Prediction results on test set:



  • MLP:
    • F1 score: 0.7175
    • Accuracy score: 71.75%
    • Confusion matrix: Shown right



  • KNN:
    • F1 score: 0.825301204819
    • Accuracy score: 73.42%.
    • Confusion matrix: Shown right



  • SVM:
    • F1 score: 0.72125
    • Accuracy score: 72.13%
    • Confusion matrix: Shown right



  • Random Forest:
    • Three most significant features: time_2 (21.38%), max_2 (15.58%) and time_1 (8.94%).
    • F1 score: 0.928509905254
    • Accuracy score: 89.63%
    • Confusion matrix: Shown right

Generalization of Random Forest Model on house#1 ~ house#5

In this section, we use our Random Forest Model trained with house#2 to test with house#1 ~ house#5.

We trained our Random Forest model classifier, which gives the best prediction accuracy using house#2 smart meter data.
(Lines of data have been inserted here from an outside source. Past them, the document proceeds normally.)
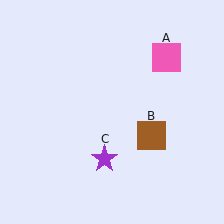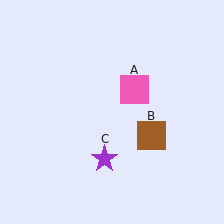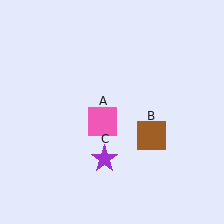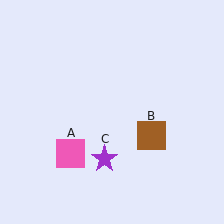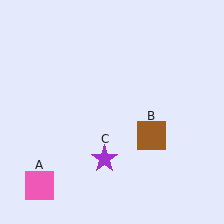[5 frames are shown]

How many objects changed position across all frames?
1 object changed position: pink square (object A).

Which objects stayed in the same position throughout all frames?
Brown square (object B) and purple star (object C) remained stationary.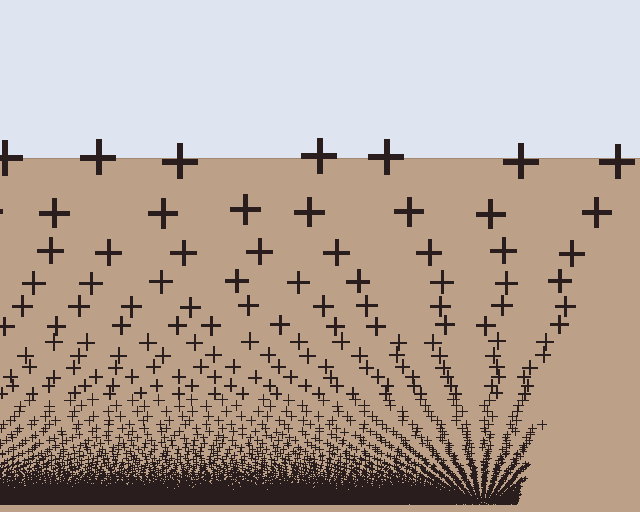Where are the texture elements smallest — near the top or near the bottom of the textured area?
Near the bottom.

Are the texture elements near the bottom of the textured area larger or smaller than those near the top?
Smaller. The gradient is inverted — elements near the bottom are smaller and denser.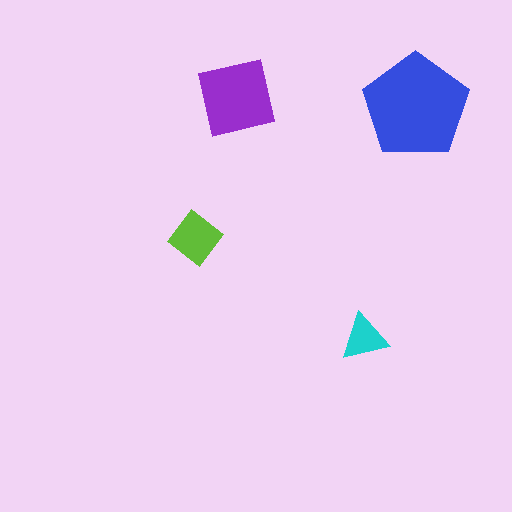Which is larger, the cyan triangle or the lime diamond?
The lime diamond.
In order to verify this classifier can be used for general houses, we apply this classifier from house#1 to house#5 and the results are shown below.
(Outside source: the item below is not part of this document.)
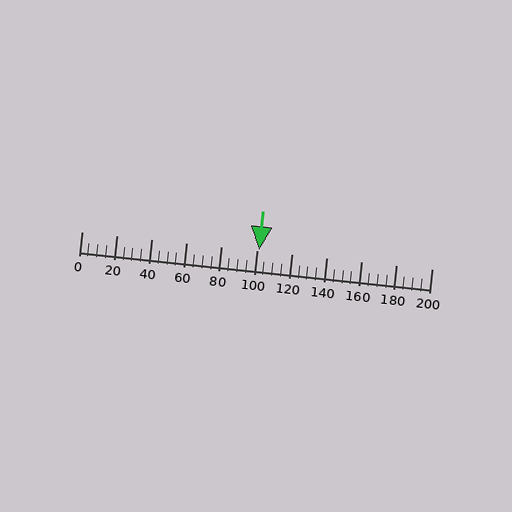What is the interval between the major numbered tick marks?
The major tick marks are spaced 20 units apart.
From the cross validation accuracy scores, F1 scores and the confusion matrix we can see that the classifier also works pretty good for house#01, house#05 but not good for house#03 and house#04.



  • House#01
    • Cross-validation accuracy score: 0.870008564124(mean) +- 0.00577392205639 (var)
    • F1 score: 0.828316953317
    • Accuracy: 72.14%
    • Confusion matrix: Shown right



  • House#02 (The results are as above)
    • Cross-validation accuracy score: 88.90%(mean) +- 0.06%(var)
    • F1 score: 0.928509905254
    • Accuracy: 89.63%
    • Confusion matrix: Shown right



  • House#03
    • Cross-validation accuracy score: 0.833767051183(mean) +- 0.00159029371636(var)
    • F1 score: 0.756574004508
    • Accuracy: 65%
    • Confusion matrix: Shown right



  • House#04
    • Cross-validation accuracy score: 0.92770465322(mean) +- 0.000128703396717 (var)
    • F1 score: 0.502538071066
    • Accuracy: 37%
    • Confusion matrix: Shown right



  • House#05
    • Cross-validation accuracy score: 0.878901464357 (mean) +- 0.000645106957656 (var)
    • F1 score: 0.932693795451
    • Accuracy: 87.3%
    • Confusion matrix: Shown right
  • Comparison

We predict the human occupancy by using power consumption data from smart meter and plugs separately. The prediction accuracy are almost the same, which makes us come to a conclusion that we can use smart meter data to predict human occupancy and don't have to get the detailed data from each appliance or plug directly.

Also, the highest prediction accuracy using our classifiers is close to 90%, which is high enough to help people to estimate if there is any person at home in order to turn on or off some appliances for human convenience or energy saving.